Novartis acknowledged today that the FDA has imposed a partial hold on clinical trials for intrathecal administration of AVXS-101, the gene therapy that won the FDA’s first approval for treating some forms of spinal muscular atrophy (SMA) in May under the name Zolgensma® (onasemnogene abeparvovec-xioi).

The partial hold does not affect the marketing of Zolgensma or clinical trials assessing intravenous (IV) delivery of AVXS-101, Novartis emphasized. However, the hold affects studies assessing AVXS-101 administered as an injection into the spinal canal in patients with SMA Type 2.

As a result of the hold, enrollment in the high dose cohort has been stopped in the Phase I STRONG trial (NCT03381729), an ongoing, open-label, dose-comparison, multi-center trial designed to evaluate the efficacy, safety, and tolerability of one-time intrathecal administration of AVXS-101. The low- and mid-dose cohort enrollment has previously been completed and interim results have been presented.

The pharma giant said the partial hold followed AveXis, A Novartis Company, alerting authorities and clinical trial investigators about animal findings from a small, AveXis-launched preclinical study showing dorsal root ganglia (DRG) mononuclear cell inflammation, sometimes accompanied by neuronal cell body degeneration or loss.

“The clinical significance of the DRG inflammation observed in this preclinical animal study is not known and was not seen in prior animal studies with AVXS-101,” Novartis said in a statement, adding that DRG inflammation can be associated with sensory effects. “We have completed a thorough review of human safety data from all available sources to date and no adverse effects related to sensory changes have been seen in AVXS-101 intrathecal or Zolgensma.
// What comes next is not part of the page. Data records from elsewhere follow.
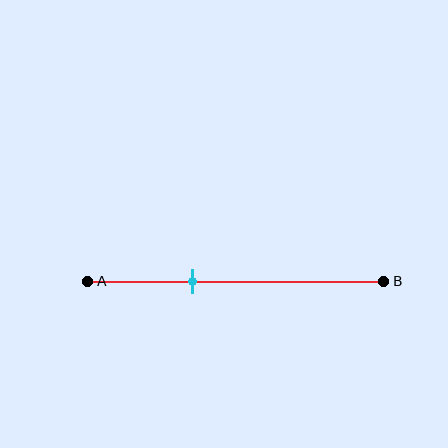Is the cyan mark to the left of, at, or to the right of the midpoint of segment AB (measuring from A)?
The cyan mark is to the left of the midpoint of segment AB.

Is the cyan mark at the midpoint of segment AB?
No, the mark is at about 35% from A, not at the 50% midpoint.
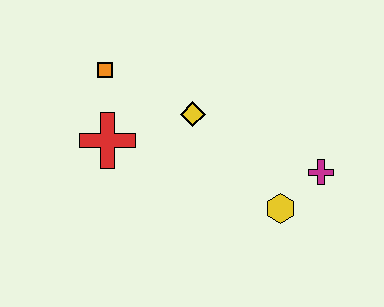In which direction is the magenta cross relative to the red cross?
The magenta cross is to the right of the red cross.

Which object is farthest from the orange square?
The magenta cross is farthest from the orange square.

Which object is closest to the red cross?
The orange square is closest to the red cross.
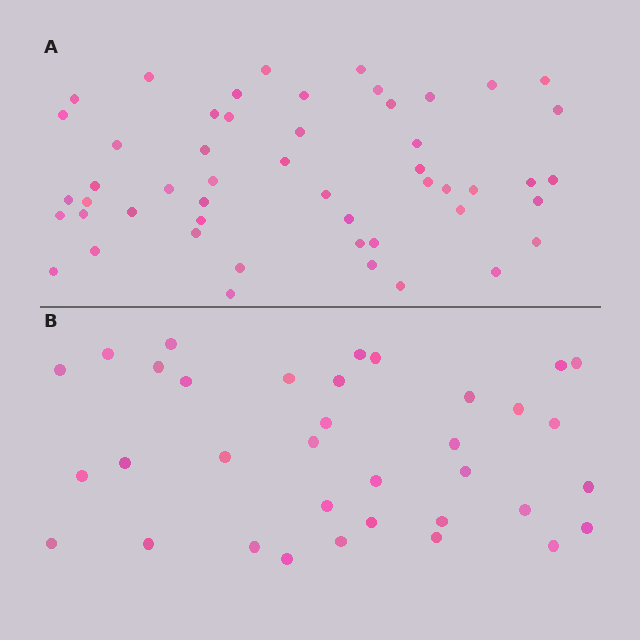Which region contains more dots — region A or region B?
Region A (the top region) has more dots.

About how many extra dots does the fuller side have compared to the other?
Region A has approximately 15 more dots than region B.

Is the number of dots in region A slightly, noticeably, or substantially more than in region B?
Region A has substantially more. The ratio is roughly 1.5 to 1.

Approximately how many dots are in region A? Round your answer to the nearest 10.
About 50 dots. (The exact count is 51, which rounds to 50.)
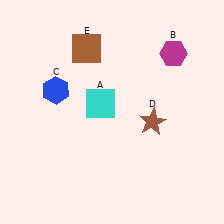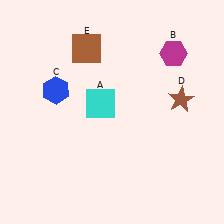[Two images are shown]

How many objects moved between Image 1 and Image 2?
1 object moved between the two images.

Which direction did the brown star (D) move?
The brown star (D) moved up and to the right.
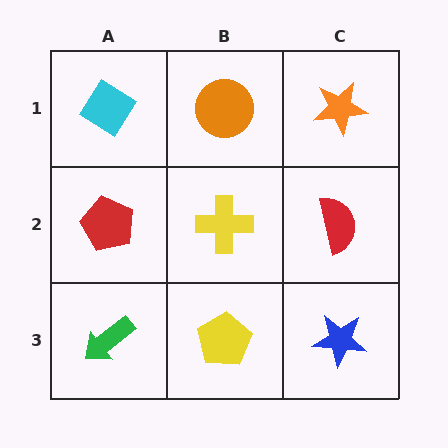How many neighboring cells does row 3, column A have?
2.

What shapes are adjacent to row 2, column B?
An orange circle (row 1, column B), a yellow pentagon (row 3, column B), a red pentagon (row 2, column A), a red semicircle (row 2, column C).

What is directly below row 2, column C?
A blue star.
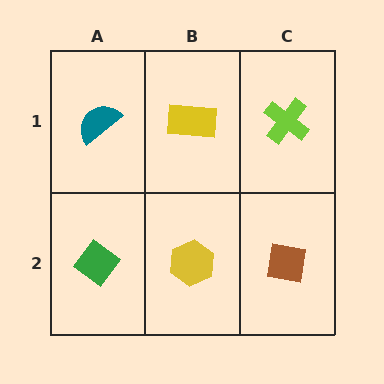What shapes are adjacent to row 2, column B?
A yellow rectangle (row 1, column B), a green diamond (row 2, column A), a brown square (row 2, column C).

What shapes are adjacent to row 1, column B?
A yellow hexagon (row 2, column B), a teal semicircle (row 1, column A), a lime cross (row 1, column C).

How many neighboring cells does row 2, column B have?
3.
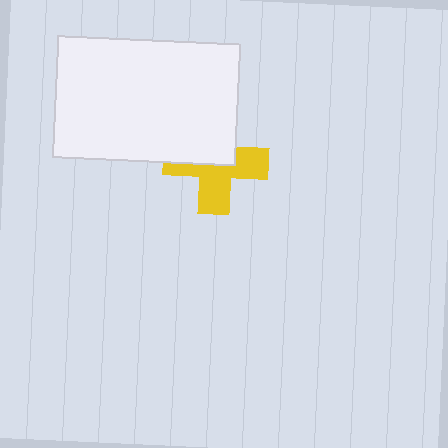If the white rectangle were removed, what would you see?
You would see the complete yellow cross.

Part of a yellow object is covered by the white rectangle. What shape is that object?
It is a cross.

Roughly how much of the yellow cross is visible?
About half of it is visible (roughly 54%).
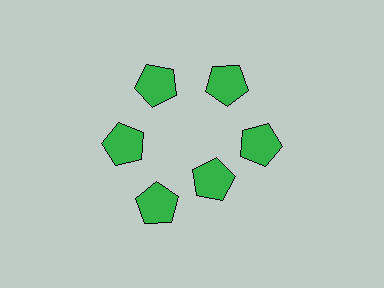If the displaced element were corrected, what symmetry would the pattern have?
It would have 6-fold rotational symmetry — the pattern would map onto itself every 60 degrees.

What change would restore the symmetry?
The symmetry would be restored by moving it outward, back onto the ring so that all 6 pentagons sit at equal angles and equal distance from the center.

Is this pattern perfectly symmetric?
No. The 6 green pentagons are arranged in a ring, but one element near the 5 o'clock position is pulled inward toward the center, breaking the 6-fold rotational symmetry.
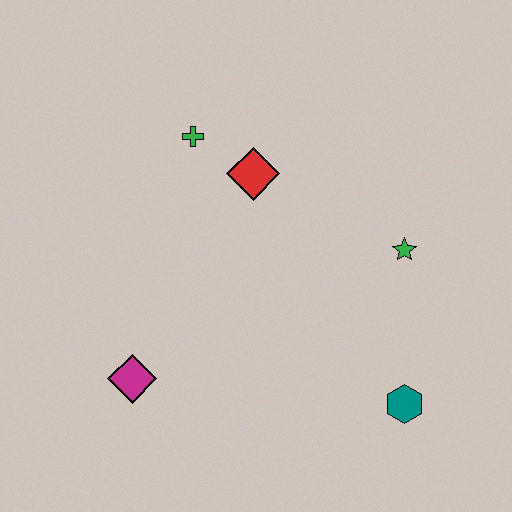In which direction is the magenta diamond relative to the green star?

We are working with health authorities to confirm further guidance to clinical investigators.”

“We remain confident”

Novartis also said it will continue to closely monitor for any reports of related safety events in patients, adding: “We remain confident that the overall benefit-risk profile for patients on treatment is favorable.”

The partial clinical hold comes a month after another safety issue related to the gene therapy. Last month, Novartis acknowledged the death of a six-month-old patient treated with Zolgensma in the European Phase III clinical trial STRIVE-EU (NCT03461289)—but insisted that the death was not the result of toxicity within the gene therapy.

“According to the coroner’s report, the immediate cause of death was hypoxic-ischemic brain damage with respiratory tract infection as the underlying cause,” AveXis stated on September 19. “SMA Type 1 was indicated as the underlying cause for the respiratory tract infection. In addition, there was no evidence of an inflammatory CNS process or a toxic or a treatment-related brain damage.”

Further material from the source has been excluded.